By Natalie Mayen, Manager – Catalyst
“We have to be more Mexican than the Mexicans and more American than the Americans, both at the same time! It’s exhausting!”… a line from a movie I’ve seen millions of times, Selena, and one that continues to bring me chills each time I watch. At a young age, I never realized how much I would connect with those words until I got older. I grew up with a mix of cultures and traditions – I was raised by a Mexican mother and stepfather, a Guatemalan father and a Peruvian stepmother. I’ve lived in Chicago my whole life, so I’ve always been surrounded by people with diverse backgrounds. Never did I consider what it would be like to work somewhere where I felt like an outsider because of my different upbringing, let alone think that what I chose to do for work would also leave me feeling left out of my own family because it was new to them too, this line of work wasn’t something they were familiar with.
Taking it back a few years – I was in my second year of grad school, getting ready to start my first internship at a PR agency (this was before I joined Golin). I didn’t know what to expect, but I knew it was going to be a huge shift from leaving my job at the Chicago Park District. I expected a change of pace, wardrobe, daily to-do’s, etc., but what I wasn’t ready for was the huge cultural shift. I remember the nerves of my first day at a new job were immediately overcome by the culture shock I experienced. No one looked like me or had a similar background, it was clear, I was different. I was one of two Latinas in the room. I remember the first few weeks I even reconsidered whether this is what I wanted to do. I tried to ignore it and instead focused on excitement when my first onboarding was scheduled. That was until I found out I was put on the assignment because I was Spanish-speaking and the focus was on a “spicy product.” Now I wouldn’t have minded helping if the plan was developed to target the Hispanic consumer because the product indexed high within that market or insights led us to a plan that was developed for the consumer – but no. It was simply pitched to these outlets because it was “spicy.” Next came a time when someone said, “Aww look at your cute Mexican shoes.” I assume she thought they were huaraches, which left me stunned because they were Toms. As if any colorful shoe I wore deemed them “Mexican shoes.” And then there was a time that a former co-worker went to Mexico and brought back candy, and when I didn’t know what was on the table I was met with remarks like, “Isn’t this something you should know?” I realized that this is something many LatinX faced, they are automatically labeled Mexican when they really come from different parts of Latin America or are expected to be experts on all things considered “Mexican.” The stereotype followed me everywhere.

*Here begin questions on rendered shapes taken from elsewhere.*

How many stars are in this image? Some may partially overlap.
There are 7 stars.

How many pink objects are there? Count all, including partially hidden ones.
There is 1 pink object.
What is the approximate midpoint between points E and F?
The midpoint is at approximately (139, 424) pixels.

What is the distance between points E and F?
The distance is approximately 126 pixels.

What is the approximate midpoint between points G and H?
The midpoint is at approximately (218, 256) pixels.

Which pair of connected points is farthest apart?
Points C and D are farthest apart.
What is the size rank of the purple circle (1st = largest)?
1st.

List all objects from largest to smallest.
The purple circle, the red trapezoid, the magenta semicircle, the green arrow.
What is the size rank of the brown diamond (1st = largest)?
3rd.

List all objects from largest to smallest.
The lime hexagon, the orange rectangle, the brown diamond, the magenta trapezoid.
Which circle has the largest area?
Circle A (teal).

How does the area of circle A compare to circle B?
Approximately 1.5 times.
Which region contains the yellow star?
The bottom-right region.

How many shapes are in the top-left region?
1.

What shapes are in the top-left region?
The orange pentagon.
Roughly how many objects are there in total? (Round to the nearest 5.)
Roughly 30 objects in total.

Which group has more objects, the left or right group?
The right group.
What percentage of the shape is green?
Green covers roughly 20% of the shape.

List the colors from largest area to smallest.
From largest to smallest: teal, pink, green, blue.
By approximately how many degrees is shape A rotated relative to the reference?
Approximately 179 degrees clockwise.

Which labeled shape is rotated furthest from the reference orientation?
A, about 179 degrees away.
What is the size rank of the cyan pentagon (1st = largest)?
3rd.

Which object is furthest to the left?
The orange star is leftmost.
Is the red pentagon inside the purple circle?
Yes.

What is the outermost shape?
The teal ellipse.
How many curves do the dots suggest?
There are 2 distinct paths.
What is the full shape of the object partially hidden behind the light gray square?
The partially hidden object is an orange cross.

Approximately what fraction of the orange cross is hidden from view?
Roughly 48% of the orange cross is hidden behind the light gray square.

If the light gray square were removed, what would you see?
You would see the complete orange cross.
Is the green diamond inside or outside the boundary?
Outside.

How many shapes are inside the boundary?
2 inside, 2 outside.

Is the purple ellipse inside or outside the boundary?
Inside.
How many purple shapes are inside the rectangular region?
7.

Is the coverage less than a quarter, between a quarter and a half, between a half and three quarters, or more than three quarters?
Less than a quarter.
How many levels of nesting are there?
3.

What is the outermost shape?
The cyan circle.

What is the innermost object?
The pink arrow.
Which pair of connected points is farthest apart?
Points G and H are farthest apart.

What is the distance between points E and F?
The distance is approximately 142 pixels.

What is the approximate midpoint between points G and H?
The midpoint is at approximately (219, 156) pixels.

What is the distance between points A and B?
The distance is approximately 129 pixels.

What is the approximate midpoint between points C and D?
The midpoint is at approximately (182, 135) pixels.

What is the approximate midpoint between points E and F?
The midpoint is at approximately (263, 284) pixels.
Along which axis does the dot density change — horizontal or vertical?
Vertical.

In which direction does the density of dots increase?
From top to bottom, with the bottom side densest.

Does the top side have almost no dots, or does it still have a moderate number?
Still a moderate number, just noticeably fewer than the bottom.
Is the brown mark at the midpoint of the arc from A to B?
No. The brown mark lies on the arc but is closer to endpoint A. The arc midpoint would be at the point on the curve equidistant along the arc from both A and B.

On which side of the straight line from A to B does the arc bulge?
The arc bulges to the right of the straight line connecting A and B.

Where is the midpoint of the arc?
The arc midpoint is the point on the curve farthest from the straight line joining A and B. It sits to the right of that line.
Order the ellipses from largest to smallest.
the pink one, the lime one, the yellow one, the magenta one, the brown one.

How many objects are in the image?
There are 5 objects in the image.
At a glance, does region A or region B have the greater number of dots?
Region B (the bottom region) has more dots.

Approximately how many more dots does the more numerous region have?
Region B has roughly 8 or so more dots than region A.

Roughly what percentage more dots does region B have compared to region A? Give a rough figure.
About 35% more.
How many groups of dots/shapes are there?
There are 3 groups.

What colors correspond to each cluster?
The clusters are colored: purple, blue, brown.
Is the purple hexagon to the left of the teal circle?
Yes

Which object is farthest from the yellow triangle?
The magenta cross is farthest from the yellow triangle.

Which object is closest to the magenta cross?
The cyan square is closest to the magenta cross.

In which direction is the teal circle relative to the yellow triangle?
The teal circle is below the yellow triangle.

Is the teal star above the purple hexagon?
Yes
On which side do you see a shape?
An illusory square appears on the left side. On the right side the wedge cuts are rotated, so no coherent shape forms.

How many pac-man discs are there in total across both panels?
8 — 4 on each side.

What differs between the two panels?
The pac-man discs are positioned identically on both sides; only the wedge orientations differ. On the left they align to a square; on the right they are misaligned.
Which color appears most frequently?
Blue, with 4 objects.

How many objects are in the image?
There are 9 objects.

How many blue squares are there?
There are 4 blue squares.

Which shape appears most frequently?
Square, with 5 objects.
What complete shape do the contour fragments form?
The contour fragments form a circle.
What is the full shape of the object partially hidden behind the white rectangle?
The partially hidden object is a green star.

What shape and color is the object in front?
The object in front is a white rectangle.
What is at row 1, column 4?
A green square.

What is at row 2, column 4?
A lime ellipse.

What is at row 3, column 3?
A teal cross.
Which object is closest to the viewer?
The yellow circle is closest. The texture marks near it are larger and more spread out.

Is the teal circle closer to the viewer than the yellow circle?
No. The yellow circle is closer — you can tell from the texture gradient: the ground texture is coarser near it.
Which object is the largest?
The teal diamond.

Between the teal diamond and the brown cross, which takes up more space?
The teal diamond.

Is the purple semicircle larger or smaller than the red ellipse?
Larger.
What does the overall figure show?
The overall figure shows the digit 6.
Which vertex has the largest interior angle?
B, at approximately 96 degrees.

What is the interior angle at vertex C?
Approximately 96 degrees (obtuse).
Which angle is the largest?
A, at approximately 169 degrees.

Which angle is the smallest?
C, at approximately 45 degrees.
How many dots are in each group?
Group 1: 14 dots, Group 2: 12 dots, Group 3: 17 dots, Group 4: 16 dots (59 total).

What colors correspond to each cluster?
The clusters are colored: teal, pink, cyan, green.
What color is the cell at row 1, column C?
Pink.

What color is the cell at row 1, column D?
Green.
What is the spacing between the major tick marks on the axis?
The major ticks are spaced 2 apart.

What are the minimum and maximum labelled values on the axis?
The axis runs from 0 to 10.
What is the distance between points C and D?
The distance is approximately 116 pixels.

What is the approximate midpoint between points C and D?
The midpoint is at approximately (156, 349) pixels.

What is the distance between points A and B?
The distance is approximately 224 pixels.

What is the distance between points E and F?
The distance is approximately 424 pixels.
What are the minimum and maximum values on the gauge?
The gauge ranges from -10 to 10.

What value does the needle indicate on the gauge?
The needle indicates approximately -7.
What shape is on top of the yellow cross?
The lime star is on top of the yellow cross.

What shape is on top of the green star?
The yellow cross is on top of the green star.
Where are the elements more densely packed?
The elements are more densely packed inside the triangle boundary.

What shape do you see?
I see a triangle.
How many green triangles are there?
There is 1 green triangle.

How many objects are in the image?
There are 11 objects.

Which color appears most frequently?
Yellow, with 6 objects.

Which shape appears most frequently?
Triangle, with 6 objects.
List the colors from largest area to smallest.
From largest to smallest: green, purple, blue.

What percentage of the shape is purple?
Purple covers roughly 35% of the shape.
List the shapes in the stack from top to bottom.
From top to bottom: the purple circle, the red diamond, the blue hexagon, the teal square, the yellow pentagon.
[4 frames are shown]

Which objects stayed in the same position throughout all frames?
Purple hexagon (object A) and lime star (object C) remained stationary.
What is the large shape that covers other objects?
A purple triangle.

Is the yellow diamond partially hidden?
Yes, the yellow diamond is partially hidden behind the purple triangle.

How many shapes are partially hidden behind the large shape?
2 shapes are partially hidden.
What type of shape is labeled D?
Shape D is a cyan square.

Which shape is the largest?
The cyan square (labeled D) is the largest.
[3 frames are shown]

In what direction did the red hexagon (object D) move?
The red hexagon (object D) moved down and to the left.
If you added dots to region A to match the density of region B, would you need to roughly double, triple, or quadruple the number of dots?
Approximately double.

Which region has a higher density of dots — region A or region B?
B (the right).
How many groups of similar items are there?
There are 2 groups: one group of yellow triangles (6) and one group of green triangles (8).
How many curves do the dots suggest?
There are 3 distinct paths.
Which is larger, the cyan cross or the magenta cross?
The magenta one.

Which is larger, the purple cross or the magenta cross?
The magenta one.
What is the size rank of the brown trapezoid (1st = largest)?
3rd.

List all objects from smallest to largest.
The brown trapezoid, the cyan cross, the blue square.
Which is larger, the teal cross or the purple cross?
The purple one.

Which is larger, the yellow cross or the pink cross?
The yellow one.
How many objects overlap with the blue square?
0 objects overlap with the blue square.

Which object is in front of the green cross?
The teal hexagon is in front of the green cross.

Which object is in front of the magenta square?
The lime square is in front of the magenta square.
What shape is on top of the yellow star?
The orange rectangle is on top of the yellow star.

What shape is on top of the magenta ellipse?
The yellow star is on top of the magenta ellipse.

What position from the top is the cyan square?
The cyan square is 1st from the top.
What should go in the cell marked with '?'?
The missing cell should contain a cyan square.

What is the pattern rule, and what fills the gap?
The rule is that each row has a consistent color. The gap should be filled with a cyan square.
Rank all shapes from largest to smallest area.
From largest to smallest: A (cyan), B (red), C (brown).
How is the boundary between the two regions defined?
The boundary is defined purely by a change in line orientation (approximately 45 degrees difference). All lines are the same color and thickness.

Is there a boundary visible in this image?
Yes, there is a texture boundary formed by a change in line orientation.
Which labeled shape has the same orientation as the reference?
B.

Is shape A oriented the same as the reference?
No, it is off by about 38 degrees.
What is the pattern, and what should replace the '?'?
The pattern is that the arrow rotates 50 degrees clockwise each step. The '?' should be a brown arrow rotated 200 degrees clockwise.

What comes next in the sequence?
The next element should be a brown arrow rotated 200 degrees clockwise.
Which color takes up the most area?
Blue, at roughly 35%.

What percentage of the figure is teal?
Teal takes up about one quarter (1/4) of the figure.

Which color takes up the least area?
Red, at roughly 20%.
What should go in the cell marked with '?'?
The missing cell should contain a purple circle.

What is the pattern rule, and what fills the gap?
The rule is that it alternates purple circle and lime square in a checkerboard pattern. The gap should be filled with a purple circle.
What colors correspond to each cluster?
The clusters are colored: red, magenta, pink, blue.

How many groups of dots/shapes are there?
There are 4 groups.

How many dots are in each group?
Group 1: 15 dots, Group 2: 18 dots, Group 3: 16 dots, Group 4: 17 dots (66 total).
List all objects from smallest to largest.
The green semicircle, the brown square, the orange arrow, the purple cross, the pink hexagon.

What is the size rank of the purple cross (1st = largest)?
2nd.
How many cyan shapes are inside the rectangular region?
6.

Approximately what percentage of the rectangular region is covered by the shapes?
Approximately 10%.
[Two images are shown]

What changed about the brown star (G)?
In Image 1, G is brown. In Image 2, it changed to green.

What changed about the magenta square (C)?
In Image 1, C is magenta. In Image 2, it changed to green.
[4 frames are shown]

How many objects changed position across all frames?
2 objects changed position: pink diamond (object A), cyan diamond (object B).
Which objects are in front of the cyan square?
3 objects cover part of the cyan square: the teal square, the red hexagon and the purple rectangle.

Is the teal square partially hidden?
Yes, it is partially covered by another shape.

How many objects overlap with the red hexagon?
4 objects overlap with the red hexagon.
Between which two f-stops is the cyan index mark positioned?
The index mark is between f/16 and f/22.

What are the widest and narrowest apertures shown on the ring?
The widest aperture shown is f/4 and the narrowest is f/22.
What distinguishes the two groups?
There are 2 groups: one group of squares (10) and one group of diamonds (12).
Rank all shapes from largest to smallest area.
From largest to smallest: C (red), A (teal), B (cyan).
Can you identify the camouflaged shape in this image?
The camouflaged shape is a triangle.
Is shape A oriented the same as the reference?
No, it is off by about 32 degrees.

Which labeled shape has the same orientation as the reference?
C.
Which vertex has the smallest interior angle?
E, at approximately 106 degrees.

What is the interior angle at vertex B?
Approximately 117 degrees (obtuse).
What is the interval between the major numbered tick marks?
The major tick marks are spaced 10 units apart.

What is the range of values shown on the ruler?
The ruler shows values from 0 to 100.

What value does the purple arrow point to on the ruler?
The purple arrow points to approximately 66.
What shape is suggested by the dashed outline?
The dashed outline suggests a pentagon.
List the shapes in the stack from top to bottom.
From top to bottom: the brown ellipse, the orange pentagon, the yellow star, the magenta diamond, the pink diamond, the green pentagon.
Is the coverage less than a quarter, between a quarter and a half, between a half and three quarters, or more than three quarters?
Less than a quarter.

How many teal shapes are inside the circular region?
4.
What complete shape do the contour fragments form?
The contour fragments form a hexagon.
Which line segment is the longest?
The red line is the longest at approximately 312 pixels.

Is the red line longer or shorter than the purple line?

These were just early moments that I realized that I was going to have to get really comfortable with making others feel uncomfortable because changing who I am or how I grew up was not an option (nor would I ever want to).
What many people didn’t realize is, while I was dealing with finding my place in a new world, mine was changing at home too. I was the first in my family to finish college, go to grad school and venture into the corporate world. While my parents were ecstatic and proud, there were people in my family who met my accomplishments with critique. So often I heard from relatives that I was “Fufurufo” – aka pretentious, better-than, etc. And even though it sucked to hear, I understand this was something new for my family too and they were learning as much as I was. If I missed a birthday, dinner, or any event for anything work-related it was a blow to them, so it was almost easier to reject the unknown then to try to understand where I was coming from. I wasn’t trying to lose touch with my culture and family, but I was still learning to balance between them, work, school and everything in my life.
It’s been over five years since the day I stepped into that first agency and I know there is still so much work to do. Sometimes I have to remind myself that even though it’s easier to revert to just observing what’s going on, if I don’t say something, who will? While my parents have always taught me to speak my mind, I also come from a culture that tells you to keep your head down and just work hard. I can’t tell you how many times I’ve heard “calladita te ves más bonita” which translates to, “you look prettier when you stay quiet.” While we aren’t talking about looks here, you get the point. So, while we are constantly encouraged to stand up for each other, I truly believe I will be heard now more than ever. I know sometimes it’s hard to break out of what you’ve heard growing up so, to anyone who is going through this internal battle, ponte las pilas, the time to speak up is now!